卵のタンパク質は、加熱だけでなく、酸(レモンや酢)やアルコール、アルカリ、塩を加えても固まります。
たとえば、卵をアルカリの条件下におくと、タンパク質が変性してピータンができます。
卵の加熱にしても、条件を変えるだけでさまざまなゆで卵ができます。
たとえば、ゆで卵ができる前に加熱をやめるとどうなるのでしょうか?
卵のタンパク質は、畳まれた状態から広がってくっつきあうまでに時間がかかります。
そのため、液体と固体の間のようなどろっとしたゲル状になるのです。
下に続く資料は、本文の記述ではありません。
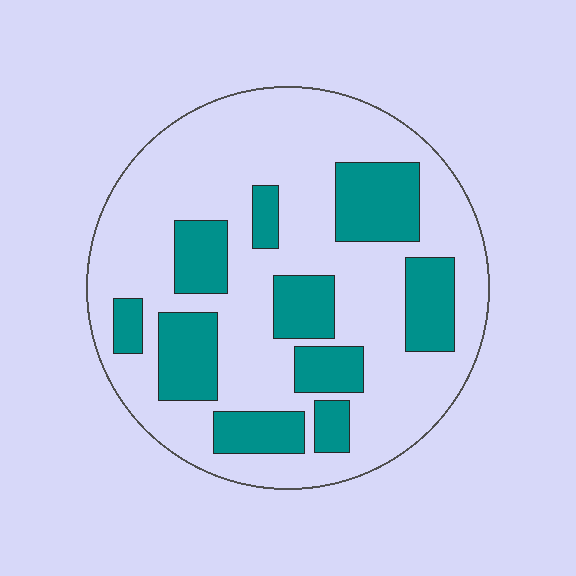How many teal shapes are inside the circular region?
10.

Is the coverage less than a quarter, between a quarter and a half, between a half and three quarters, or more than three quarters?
Between a quarter and a half.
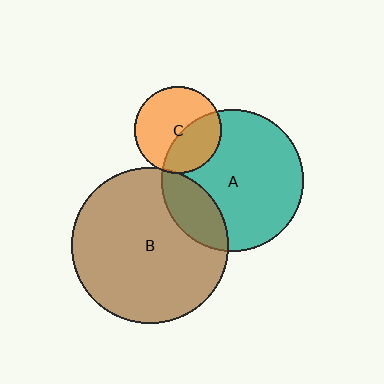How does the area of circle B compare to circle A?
Approximately 1.2 times.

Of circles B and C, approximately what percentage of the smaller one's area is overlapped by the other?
Approximately 5%.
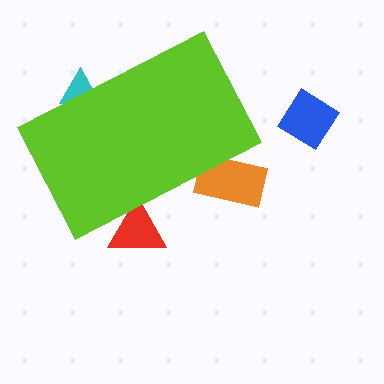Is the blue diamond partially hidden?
No, the blue diamond is fully visible.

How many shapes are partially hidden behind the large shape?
3 shapes are partially hidden.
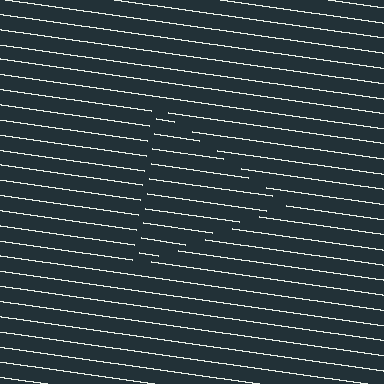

これがいわゆる半熟卵。
卵のタンパク質は、加熱時間が長いほどお互いにくっつき合い、分子同士が動けなくなっているのです。
実は、卵白と卵黄は、それぞれのタンパク質の主成分が異なるため、固まる温度が微妙に違います。
黄身は約65度から70度くらいの低温で固まり、白身は(60度から固まるタンパク質もありますが)それよりも高い温度の約70度から80度くらいで完全に固まるタンパク質が多いので、低い温度に保つと温泉卵ができるのです。
体に必要な栄養素「タンパク質」
私たちの体は、卵をタンパク質のままでは吸収できないので、消化酵素によってアミノ酸と呼ばれる状態まで細かく分解してから体に取り込んでいます。
体を作るタンパク質は、このアミノ酸が線状に連なって再び結合したもので、その組み合わせによって、筋肉や皮膚、髪の毛などさまざまな形に構成されていきます。
タンパク質が足りなくなると、筋力が低下するだけでなく、免疫機能や思考力の低下にもつながります。
ゆで卵でもめだま焼きでも食べやすい調理方法で、三食積極的に食べるように心がけましょう。
最後に
いかがでしたか?
料理は、家で手軽に科学に触れるとてもよい体験になります。
もし次にゆで卵をつくったら、ぜひ温度の違いによる卵の固まり方や半熟卵とゆで卵の食感の違いなどを観察してみてください。
新たな発見があるかもしれません。